Jeder Vorwurf (außer der, der spezlwirtschaft (den ich aber genauso für möglich halte)) ist für mich nicht von der Hand zu weißen, ob fundiert und sachlich oder leicht überspitzt.
Aber das ist ja einfach der Punkt. Man kann es aufführen, wie es Legos hier fantastisch gemacht hat, aber es wird ignoriert und einfach weitergemacht. Macht es aber nicht wahr.
Das beginnt, wie Legos absolut richtig sagt, schon mit dem großen Fehler, eine gemeinsame Entscheidung der führenden Personen als einen Alleingang von Hoeneß darzustellen. Das war bei Bachmayr so und das ist hier im Forum immer noch so, obwohl es jeder eigentlich mittlerweile besser weiß. Und dann hat es einfach keinen Sinn.
Zu dem Vorwurf der Vetternwirtschaft. Auch das konnte Bachmayr am Ende nicht klar ausführen. Aber mal abgesehen davon, frage ich in die Runde, ob dieser Vorwurf denn nicht schon immer beim FC Bayern hätte kommen können? Ja, was ist es denn, wenn man über Jahrzehnte ehemalige Spieler in den Verein einbindet? Das ist doch am Ende des Tages nichts anderes. Wenn man wollte, hätte man das schon immer als Spezlwirtschaft bezeichnen können. Aber es war stets erfolgreich.
Wenn er nicht in der Lage ist sachlich mit Kritik umzugehen ist er als Präsident ungeeignet. Er hat es ja selbst gesagt, dass er damit nicht hätte umgehen können. Von einer abstrusen Gruppe hat selbst er nicht gesrpochen.
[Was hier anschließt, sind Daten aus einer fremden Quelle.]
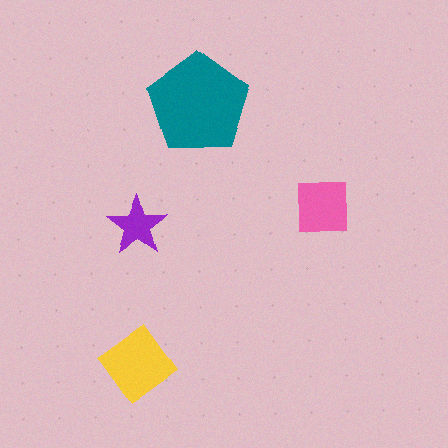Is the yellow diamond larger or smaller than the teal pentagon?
Smaller.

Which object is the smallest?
The purple star.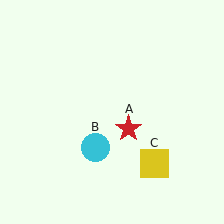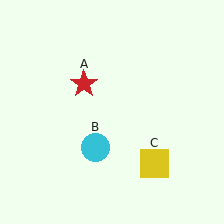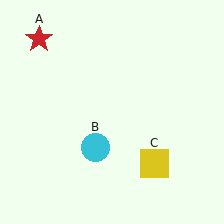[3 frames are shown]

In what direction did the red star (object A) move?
The red star (object A) moved up and to the left.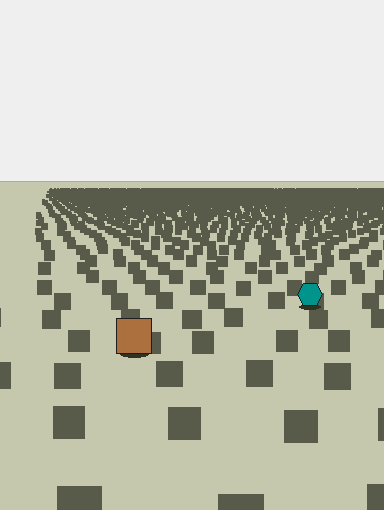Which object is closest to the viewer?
The brown square is closest. The texture marks near it are larger and more spread out.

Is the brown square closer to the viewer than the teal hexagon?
Yes. The brown square is closer — you can tell from the texture gradient: the ground texture is coarser near it.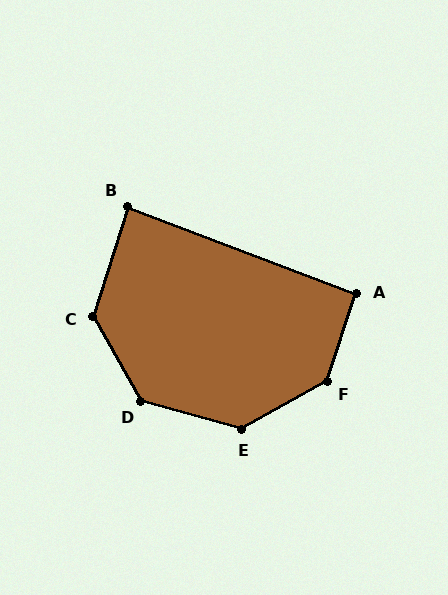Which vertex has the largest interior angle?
F, at approximately 138 degrees.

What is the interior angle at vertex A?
Approximately 92 degrees (obtuse, close to a right angle).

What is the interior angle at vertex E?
Approximately 135 degrees (obtuse).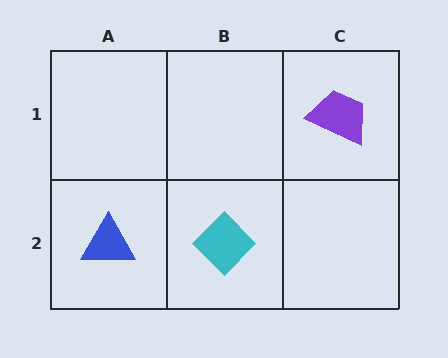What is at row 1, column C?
A purple trapezoid.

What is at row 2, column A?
A blue triangle.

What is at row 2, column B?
A cyan diamond.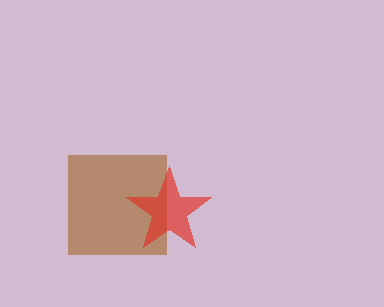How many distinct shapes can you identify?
There are 2 distinct shapes: a brown square, a red star.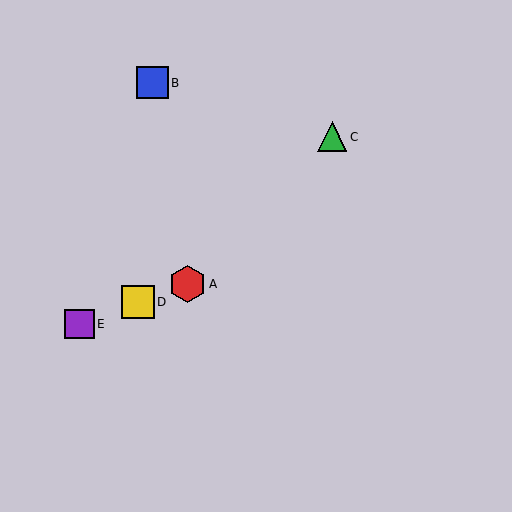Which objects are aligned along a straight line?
Objects A, D, E are aligned along a straight line.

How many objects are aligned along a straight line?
3 objects (A, D, E) are aligned along a straight line.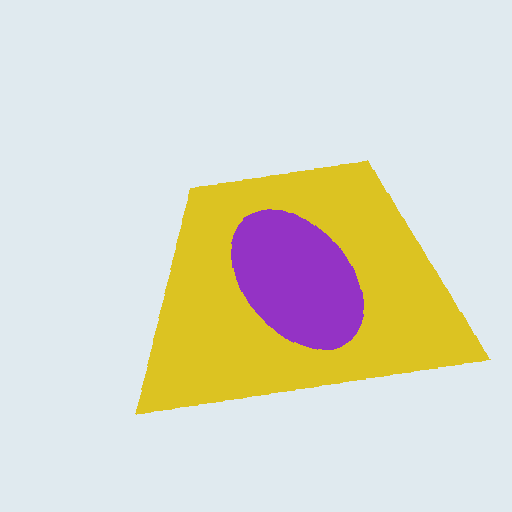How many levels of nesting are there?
2.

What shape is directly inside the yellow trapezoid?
The purple ellipse.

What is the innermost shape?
The purple ellipse.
Ich finde es nach wie vor richtig, dass Hoeneß oder auch das gesamte Podium (denn es waren Vorwürfe an die Person Hoeneß allein ja auch zum Teil komplett falsch) an dem Abend nicht auf den Vortrag von Bachmayr eingegangen sind. Das wäre 100%ig in einer polemischen Schlammschlacht geendet, an dessen Ende lediglich Presse, Medien, die Öffentlichkeit und von mir aus auch noch die Hardcore-Hoeneß-Gegner in der Halle profitiert hätten. Aber ganz sicher nicht der Verein.
Dafür war der Vortrag von Bachmayr einfach zu schlecht. Nicht, dass seine Vorwürfe und seine Kritik alle falsch waren. Das nicht. Aber einige eben schon. In der Gesamtheit einfach nicht sauber genug ausgearbeitet und zu polemisch. Polemik hat er gestern im Merkur ja selbst eingeräumt, wo er btw gleich den nächsten Mist erzählt hat. Ich kenne ihn nicht. Vielleicht wollte er, dass es ausartet. Vielleicht wollte es auch eine Gruppe. Alles möglich oder auch nicht. Niemand weiß das. Aber es wäre an dem Abend so nicht gutgegangen. Das mag man nun kritisieren oder es richtig finden.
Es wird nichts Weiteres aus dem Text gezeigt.